More than a week after cyclone Mocha hit Myanmar, Chin State is yet to receive any relief aid from the outside world, leaving locals to struggle alone amid scenes of destruction second only to neighboring Rakhine.
Around 2,500 buildings were either destroyed or damaged by the cyclone in Chin State, according to an update on Monday morning.
Matupi and Mindat townships were hit hardest by the storm, which tore through displacement camps and damaged hundreds of grain silos. Locals are in urgent need of food and medical supplies as well as tarpaulin sheets and other building materials, according to local resistance authorities.
Around 600 houses and other buildings were damaged in Mindat. The border of Paletwa, where the regime has cut off phone and internet access, and Matupi suffered serious impacts, with 112 silos destroyed, said Ko Yaw Marn, spokesman of Mindat Township People’s Authority.
Three displacement camps were hit by the cyclone in Matupi, but no relief aid has reached the area.
May 18 editions of junta-controlled newspapers claimed that only 129 houses and a few monasteries, schools, clinics and government offices were damaged in Chin State. Junta boss Min Aung Hlaing has assigned Lieutenant-General Min Naing and three brigadier-generals to lead relief and recovery operations in Haka, Matupi, Paletwa and Tedim townships.
Junta media also stated that the regime had provided relief supplies for 170 households in Matupi Township and Lailinpi town. But this is a tiny effort compared with the huge amount of humanitarian aid needed by local people.
Chin State is among the least developed areas in Myanmar and suffers from poor transportation infrastructure. Even before Cyclone Mocha, nearly 100,000 people had fled fighting between junta forces and resistance groups and were sheltering in displacement camps. The cyclone was another terrible blow to the local population and worsened the humanitarian crisis.
The UN Office for Coordination of Humanitarian Affairs (UNOCHA) estimates that around 150,000 people were affected by the cyclone in Chin State and other areas of northwestern Myanmar.
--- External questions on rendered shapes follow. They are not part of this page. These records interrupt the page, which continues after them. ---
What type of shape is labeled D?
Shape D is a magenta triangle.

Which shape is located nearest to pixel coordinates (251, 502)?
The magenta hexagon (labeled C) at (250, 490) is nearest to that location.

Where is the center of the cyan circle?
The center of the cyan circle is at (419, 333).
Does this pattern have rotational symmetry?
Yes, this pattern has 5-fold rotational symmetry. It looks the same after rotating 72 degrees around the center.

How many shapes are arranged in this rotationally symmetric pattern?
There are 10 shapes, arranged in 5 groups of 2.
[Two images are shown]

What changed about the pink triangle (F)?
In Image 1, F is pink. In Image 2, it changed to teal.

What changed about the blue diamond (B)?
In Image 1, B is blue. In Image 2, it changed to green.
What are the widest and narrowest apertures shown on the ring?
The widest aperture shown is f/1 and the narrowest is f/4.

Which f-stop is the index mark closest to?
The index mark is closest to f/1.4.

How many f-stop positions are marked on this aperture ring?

Cyclone victims urgently need shelter, drinking water, food, fuel and basic healthcare services, it said.
Some 500 people have been left homeless in Chin State alone, and around 50,000 people were affected by the storm, the UN agency said on May 18.
Yet despite UN statements about the devastation and urgent humanitarian needs in Chin State, no international organizations are providing help on the ground, said local civil society organizations.
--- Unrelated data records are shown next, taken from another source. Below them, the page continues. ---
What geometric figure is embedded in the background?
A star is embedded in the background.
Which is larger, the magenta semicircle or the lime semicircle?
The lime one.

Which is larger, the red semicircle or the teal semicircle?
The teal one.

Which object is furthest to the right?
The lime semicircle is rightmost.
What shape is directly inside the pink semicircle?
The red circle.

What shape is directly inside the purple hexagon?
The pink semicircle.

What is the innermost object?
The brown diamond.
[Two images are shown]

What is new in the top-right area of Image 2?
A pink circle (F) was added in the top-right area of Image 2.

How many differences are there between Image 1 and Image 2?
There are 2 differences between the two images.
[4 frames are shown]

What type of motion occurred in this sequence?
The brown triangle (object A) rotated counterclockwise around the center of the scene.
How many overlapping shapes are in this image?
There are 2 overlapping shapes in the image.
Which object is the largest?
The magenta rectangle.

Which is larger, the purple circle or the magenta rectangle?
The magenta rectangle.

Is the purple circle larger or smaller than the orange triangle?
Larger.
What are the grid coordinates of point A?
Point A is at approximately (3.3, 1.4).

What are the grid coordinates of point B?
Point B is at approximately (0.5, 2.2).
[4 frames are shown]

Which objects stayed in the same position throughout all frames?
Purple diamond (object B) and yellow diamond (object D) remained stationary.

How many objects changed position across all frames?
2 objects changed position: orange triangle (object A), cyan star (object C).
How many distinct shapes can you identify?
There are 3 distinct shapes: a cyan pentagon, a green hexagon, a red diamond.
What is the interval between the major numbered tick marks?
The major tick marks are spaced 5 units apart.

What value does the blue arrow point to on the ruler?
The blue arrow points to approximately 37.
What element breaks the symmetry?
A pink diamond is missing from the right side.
Salai Issac Khen, spokesman of the Interim Chin National Consultative Council, said: “[Civilian] authorities are distributing supplies provided by the National Unity Government in respective townships. But those supplies are nothing considering that Chin State has fought the defensive war for the past two years, and 20 percent of the state’s population of 500,000 people have been displaced by the fighting. There is a need to help Chin State too.”
Fighting continues in storm-hit northwest Myanmar including Chin State, where challenges faced by humanitarian agencies include disrupted communications, travel restrictions, limited access and roadblocks, said UNOCHA-Myanmar.
All areas of Chin State except Paletwa Township have been under martial law for months as the junta conducts large-scale attacks in a desperate bid to reestablish control. It has also imposed restrictions on travel and supplies of food and other commodities, as well as cutting communications in the state.
The regime carried out airstrikes on villages in Mindat Township in the cyclone’s aftermath on May 15 and 17. Some 300 junta troops were also deployed in neighboring Kyaukhtu, making fresh clashes likely, said Ko Yaw Marn, spokesman of Mindat Township People’s Authority.
Local resistance forces suspect the regime will use clean-up operations as an excuse to send in troops to occupy areas currently controlled by Chin Defense Forces (CDF).
“[The regime] can negotiate with us to help people. We won’t allow them to enter our areas without our permission,” said Ko Yaw Marn.
Matupi CDF said it would not allow any group including those representing the regime to enter its territory without permission.
Local resistance groups are caught in a dilemma, said Salai Issac Khen of the Interim Chin National Consultative Council. Their image will be marred if they fight junta troops entering Chin State on the pretext of relief operations; but if they open the roads, it will allow the regime to retake control of the area easily while claiming that local resistance forces now accept the Myanmar military.
Local organizations have called on international aid agencies to deliver relief supplies through the civilian National Unity Government or local people’s authorities.
“If they hand over [supplies] to the regime, it will only deliver some of them in the towns for show,” warned Mindat Authority’s Ko Yaw Marn.
“It would not supply rural villages. During the Covid-19 pandemic, it delivered [international] supplies only to towns and kept the rest. [Donors] can provide supplies [for cyclone victims in Chin] through India and Bangladesh. There are many routes the regime can’t control.”